The number of displaced persons around the world is showing no signs of letting up, a new mid-year report from the UNHCR reveals. In the first half of 2016, more than 3.2 million people were forced to flee their homes.
In all, the number of refugees around the world has increased by 50% since the end of 2011, to more than 16 million.
Despite rhetoric indicating otherwise, the brunt of this new wave of refugees has been born not by the world’s richest countries — like the United States, Germany, and France — but by the poorest. Of the top 10 refugee hosting countries, nine are low- or middle-income, according to UNHCR.
These 10 countries are host to a total of almost 10 million refugees, or about 60% of the world total.
“Today we face not so much a crisis of numbers but of cooperation and solidarity,” UN high commissioner for refugees Filippo Grandi said, “especially given that most refugees stay in the countries neighbouring their war-torn homelands.”
So which countries are hosting the most refugees and why were they tasked with hosting the lion’s share of new refugees in the first half of 2016?
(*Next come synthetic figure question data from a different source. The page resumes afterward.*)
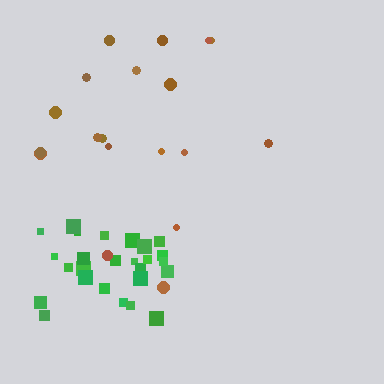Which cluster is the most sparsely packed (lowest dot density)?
Brown.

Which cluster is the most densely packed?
Green.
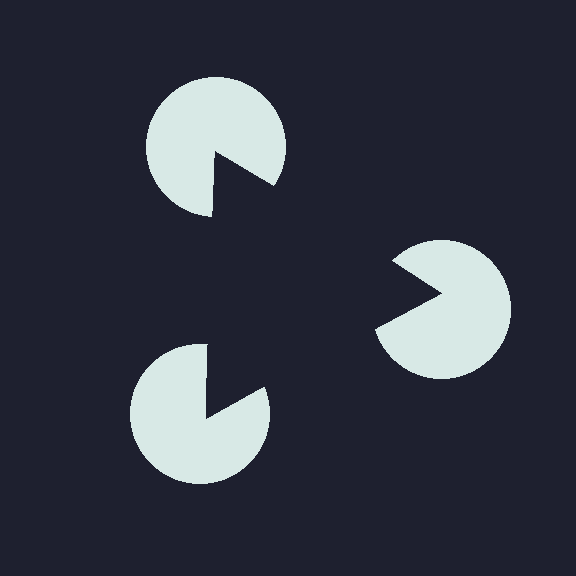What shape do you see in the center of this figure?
An illusory triangle — its edges are inferred from the aligned wedge cuts in the pac-man discs, not physically drawn.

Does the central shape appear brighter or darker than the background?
It typically appears slightly darker than the background, even though no actual brightness change is drawn.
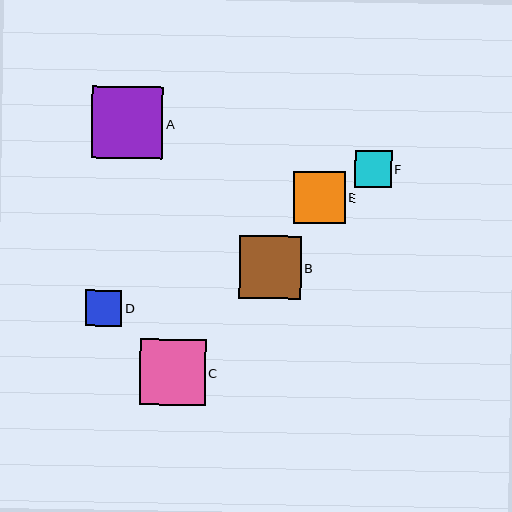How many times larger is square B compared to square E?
Square B is approximately 1.2 times the size of square E.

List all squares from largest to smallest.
From largest to smallest: A, C, B, E, F, D.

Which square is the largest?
Square A is the largest with a size of approximately 72 pixels.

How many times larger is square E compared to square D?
Square E is approximately 1.4 times the size of square D.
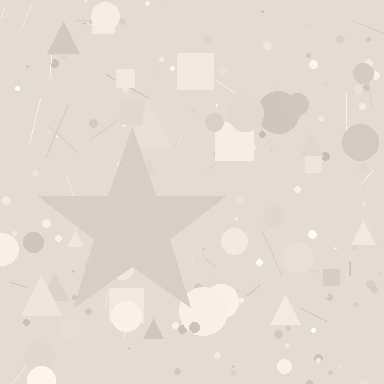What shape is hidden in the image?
A star is hidden in the image.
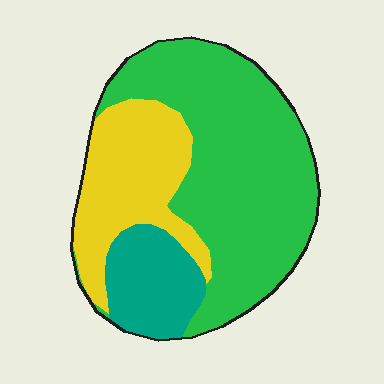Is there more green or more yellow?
Green.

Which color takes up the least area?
Teal, at roughly 15%.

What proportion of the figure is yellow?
Yellow takes up between a sixth and a third of the figure.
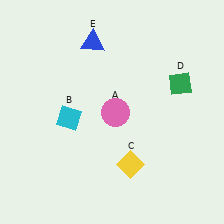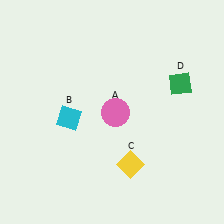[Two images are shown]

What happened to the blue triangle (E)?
The blue triangle (E) was removed in Image 2. It was in the top-left area of Image 1.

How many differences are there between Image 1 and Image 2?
There is 1 difference between the two images.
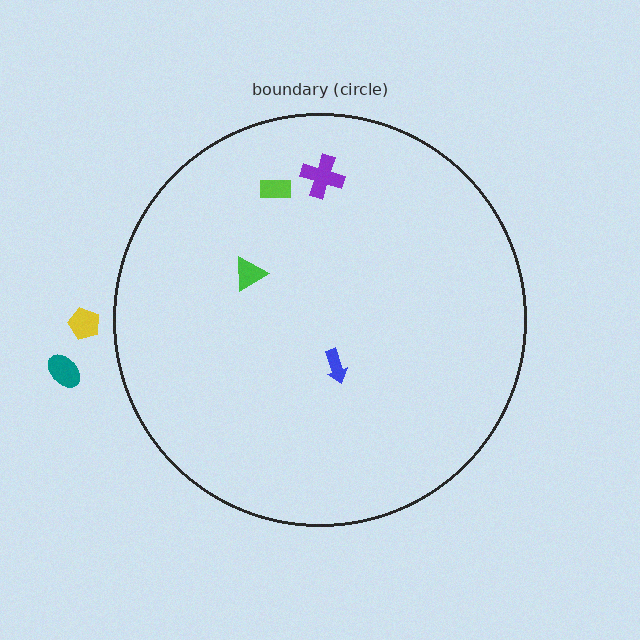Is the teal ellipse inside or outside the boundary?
Outside.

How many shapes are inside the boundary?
4 inside, 2 outside.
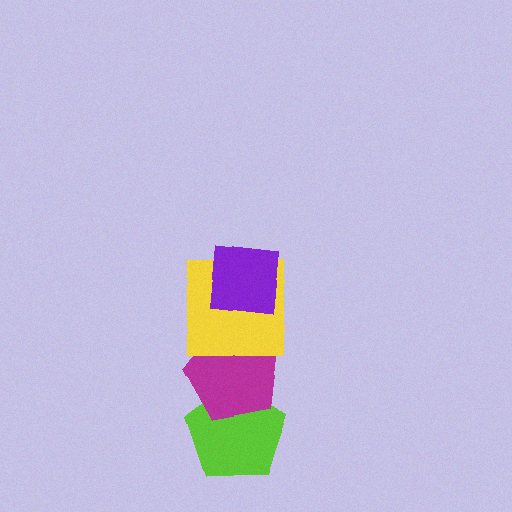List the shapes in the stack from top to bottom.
From top to bottom: the purple square, the yellow square, the magenta pentagon, the lime pentagon.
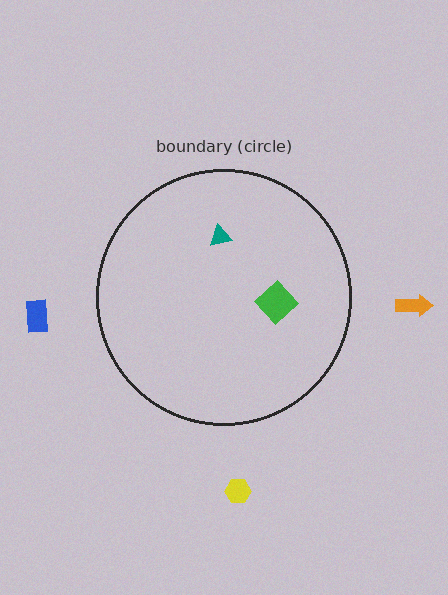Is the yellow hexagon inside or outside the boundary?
Outside.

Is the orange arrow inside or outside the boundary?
Outside.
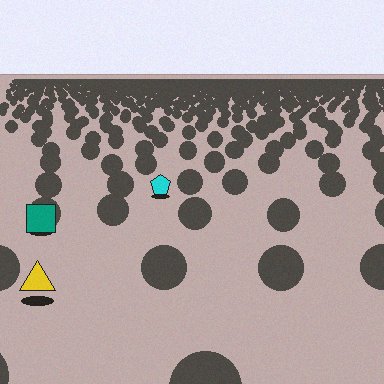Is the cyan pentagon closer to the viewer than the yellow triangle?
No. The yellow triangle is closer — you can tell from the texture gradient: the ground texture is coarser near it.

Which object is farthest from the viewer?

The nine low- and middle-income countries playing host to nearly 10 million refugees worldwide were clumped in the Middle East and Sub-Saharan Africa: Turkey (2.8 million), Pakistan (1.6 million), Lebanon (1 million), Iran (978,000), Ethiopia (742,700), Jordan (691,800), Kenya (523,500), Uganda (512,600), and Chad (386,100).
Germany (478,600) was ninth with just under 500,000 refugees resettled — the only high-income country to make the list.
A major reason for this disparity, of course, is geography.
With the bulk of refugees (around one third of all refugees) coming from Syria, neighboring countries of Turkey, Jordan, and Lebanon have seen the biggest influx of refugees and asylum seekers. Stricter refugee resettlement programs in Europe and the United States create a bottleneck situation, forcing many refugees who seek to leave the massive camps in the Middle East to wait as many as several years to be resettled, or in some cases go back to their home countries.
A similar situation has played out in Sub-Saharan Africa, primarily with refugees from South Sudan and the Democratic Republic of Congo. Ethiopia, Kenya, Uganda, and Chad — none of which have a GDP per capita over $1,500 — have all taken on the most refugees because of their proximity to those countries.
Another reason poorer countries are taking on more refugees is cultural. Nationalistic backlash to refugee resettlement in richer countries like the United States, France, Germany, and Italy has made it harder for these countries to swallow up refugee populations, even if those countries have the resources necessary to support them.
But perhaps the greatest challenge is political. The United States, for example, has one of the most stringent refugee resettlement vetting processes, which makes it hard for the country to accept more refugees, even if it wanted to. Under the Trump administration, the political challenge to accepting refugees will become even greater.
In countries like France and Italy, which are showing signs of moving to the right, the refugee bottleneck could grow even thinner.
The historical high for refugees came just after the end of the Cold War, when a total 17.8 million refugees were without a permanent home. The world is again quickly approaching that number, but for these new refugees the window of opportunity for resettlement is shrinking.
The onus to provide a home to refugees will have to fall more heavily on the richer countries that can afford to host new populations. If not, already unstable situations in the Middle East and Sub-Saharan Africa could deteriorate quickly.